Aile içinde çocukların doğum sıralarıyla ilgili halk arasında sıkça dile getirilen bazı klişeler var: İlk çocuk sorumluluk sahibi, ortanca biraz gözden kaçan, en küçük ise şımarık olur denir. Peki bu söylemlerin bilimsel bir karşılığı olabilir mi?
Amerika Birleşik Devletleri’nde MIT, Florida Üniversitesi ve Northwestern Üniversitesi'nden bilim insanları, bu sorunun peşine düştü. 2017'de yayımlanan ve binlerce aile verisine dayanan araştırma, ailelerin ikinci çocuklarının - özellikle erkek olanların - davranışsal sorun yaşama olasılığının, ilk doğanlara göre yüzde 20-40 daha fazla olduğunu ortaya koydu.
Araştırmanın başındaki ekonomist Joseph Doyle, bu bulguların yalnızca ev içi dinamiklerle sınırlı kalmadığını belirtiyor. İkinci çocuklar, okul hayatında daha fazla disiplin cezası alabiliyor, hatta bazı durumlarda yasal sorunlarla daha sık karşılaşabiliyor.
Peki bu fark neden kaynaklanıyor? Araştırmacılara göre temel sebeplerden biri ebeveyn ilgisinin bölünmesi. İlk çocuk tüm ilgiyi tek başına yaşarken, ikinci çocuk doğduğunda anne-baba dikkati doğal olarak ikiye bölünüyor.
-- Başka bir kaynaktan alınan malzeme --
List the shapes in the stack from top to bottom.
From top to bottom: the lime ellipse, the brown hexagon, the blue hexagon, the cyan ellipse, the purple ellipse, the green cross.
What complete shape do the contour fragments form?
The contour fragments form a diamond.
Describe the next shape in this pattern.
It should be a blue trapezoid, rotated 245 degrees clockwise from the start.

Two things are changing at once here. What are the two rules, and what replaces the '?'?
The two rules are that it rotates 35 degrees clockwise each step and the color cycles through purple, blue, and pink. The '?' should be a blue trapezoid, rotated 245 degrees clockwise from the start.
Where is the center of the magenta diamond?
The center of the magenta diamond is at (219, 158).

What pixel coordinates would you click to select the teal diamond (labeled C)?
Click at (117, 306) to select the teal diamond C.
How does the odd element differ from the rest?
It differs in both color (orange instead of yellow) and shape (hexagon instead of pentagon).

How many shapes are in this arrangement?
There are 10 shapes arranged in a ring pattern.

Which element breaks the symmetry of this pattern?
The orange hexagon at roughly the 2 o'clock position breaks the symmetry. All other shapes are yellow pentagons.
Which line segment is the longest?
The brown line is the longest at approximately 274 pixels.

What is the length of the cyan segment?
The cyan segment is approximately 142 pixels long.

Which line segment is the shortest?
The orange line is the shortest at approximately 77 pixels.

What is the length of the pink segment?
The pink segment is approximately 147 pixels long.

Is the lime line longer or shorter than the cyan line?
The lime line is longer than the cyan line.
Ayrıca, birçok annenin ikinci doğumdan sonra iş hayatına daha erken dönmesi, küçük çocuğun birebir ebeveyn ilgisinden daha az faydalanmasına neden olabiliyor.
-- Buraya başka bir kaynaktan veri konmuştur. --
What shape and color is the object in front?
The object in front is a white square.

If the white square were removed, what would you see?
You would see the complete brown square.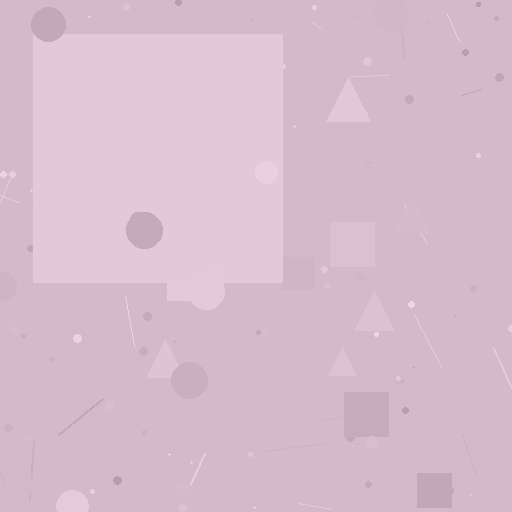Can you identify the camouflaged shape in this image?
The camouflaged shape is a square.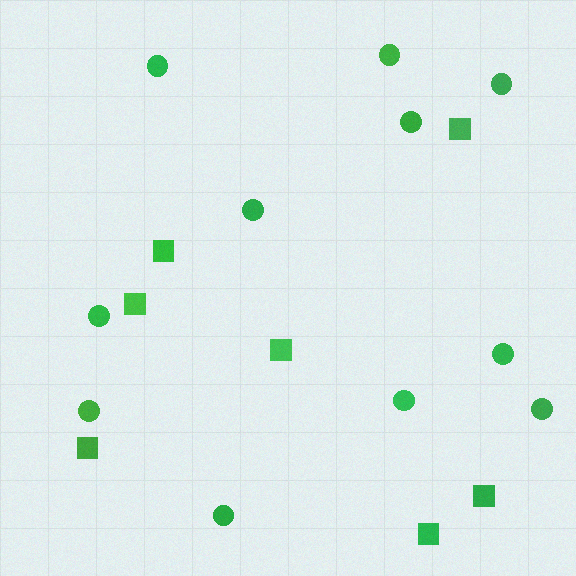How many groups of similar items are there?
There are 2 groups: one group of squares (7) and one group of circles (11).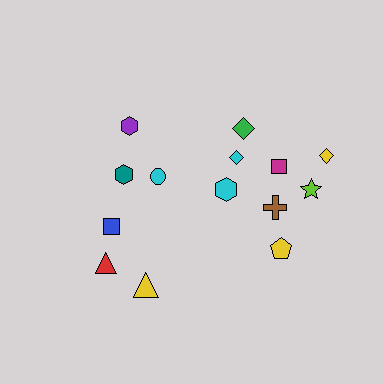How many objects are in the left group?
There are 6 objects.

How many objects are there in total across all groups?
There are 14 objects.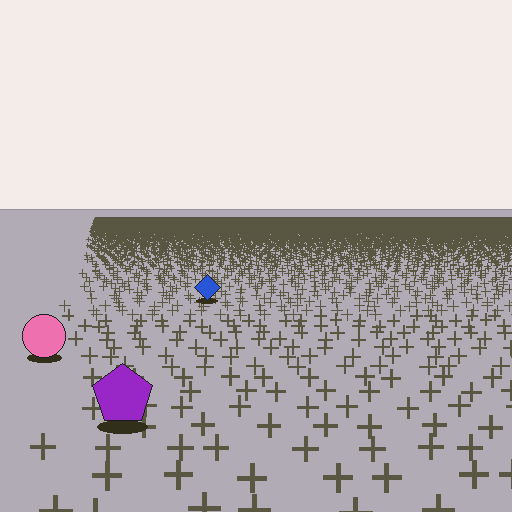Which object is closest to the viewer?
The purple pentagon is closest. The texture marks near it are larger and more spread out.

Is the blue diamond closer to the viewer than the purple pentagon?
No. The purple pentagon is closer — you can tell from the texture gradient: the ground texture is coarser near it.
Bir diğer etken ise rol model konusu. İlk çocuk genellikle yetişkinleri örnek alırken, ikinci çocuk için en yakın rol model çoğu zaman ilk kardeşi oluyor. Ancak bu her zaman olumlu bir etki yaratmıyor; büyük kardeşin olumsuz davranışları küçük kardeşe daha çabuk sirayet edebiliyor.
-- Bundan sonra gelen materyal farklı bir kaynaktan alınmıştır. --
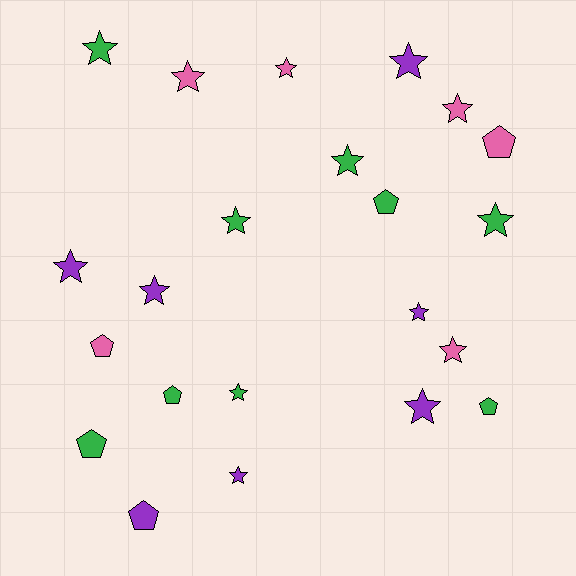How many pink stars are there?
There are 4 pink stars.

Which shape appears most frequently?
Star, with 15 objects.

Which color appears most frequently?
Green, with 9 objects.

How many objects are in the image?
There are 22 objects.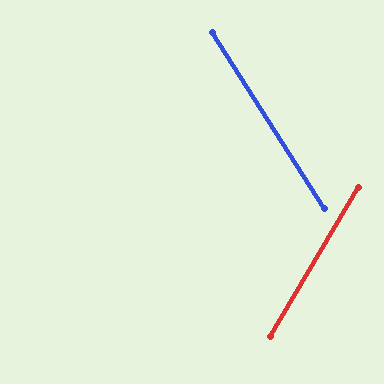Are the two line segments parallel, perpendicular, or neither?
Neither parallel nor perpendicular — they differ by about 63°.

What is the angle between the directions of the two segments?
Approximately 63 degrees.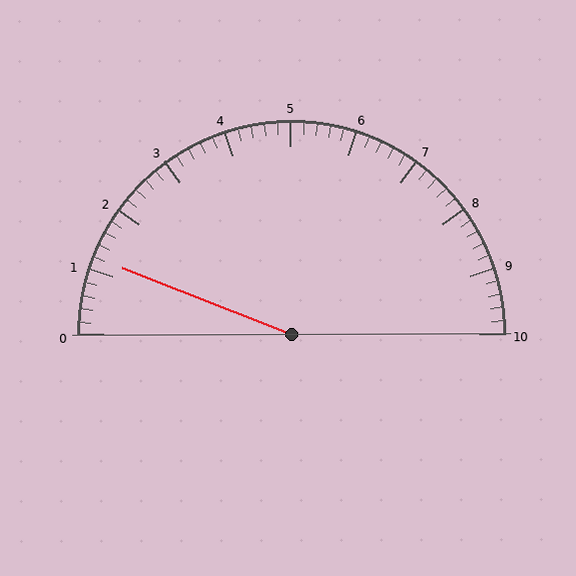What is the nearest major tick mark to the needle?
The nearest major tick mark is 1.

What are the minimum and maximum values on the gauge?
The gauge ranges from 0 to 10.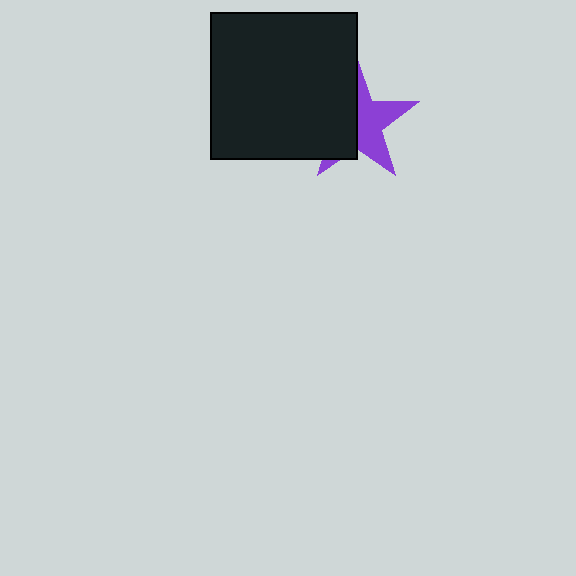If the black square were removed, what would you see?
You would see the complete purple star.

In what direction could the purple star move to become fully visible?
The purple star could move right. That would shift it out from behind the black square entirely.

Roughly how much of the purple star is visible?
About half of it is visible (roughly 51%).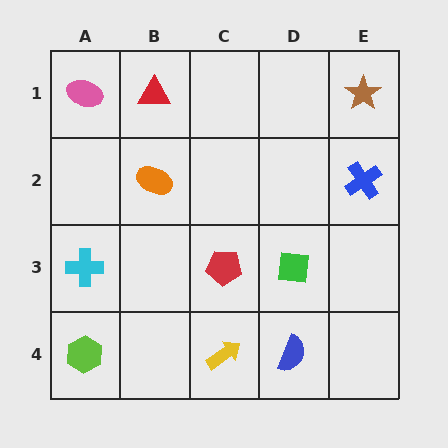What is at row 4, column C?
A yellow arrow.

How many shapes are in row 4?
3 shapes.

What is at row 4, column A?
A lime hexagon.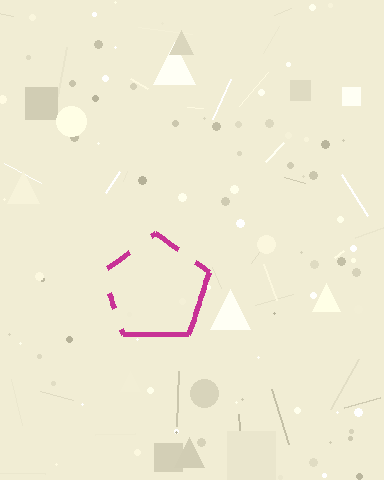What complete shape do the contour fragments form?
The contour fragments form a pentagon.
Elbette bu araştırma tüm aileler için geçerli evrensel bir kural sunmuyor. Her çocuk farklıdır ve içinde bulunduğu çevresel faktörler gelişimini önemli ölçüde etkiler. Ancak uzmanlar, özellikle ikinci çocuğun da en az ilk çocuk kadar “önemli ve özel” hissetmesinin, uzun vadede sağlıklı bireyler yetiştirmek açısından kritik olduğunu vurguluyor.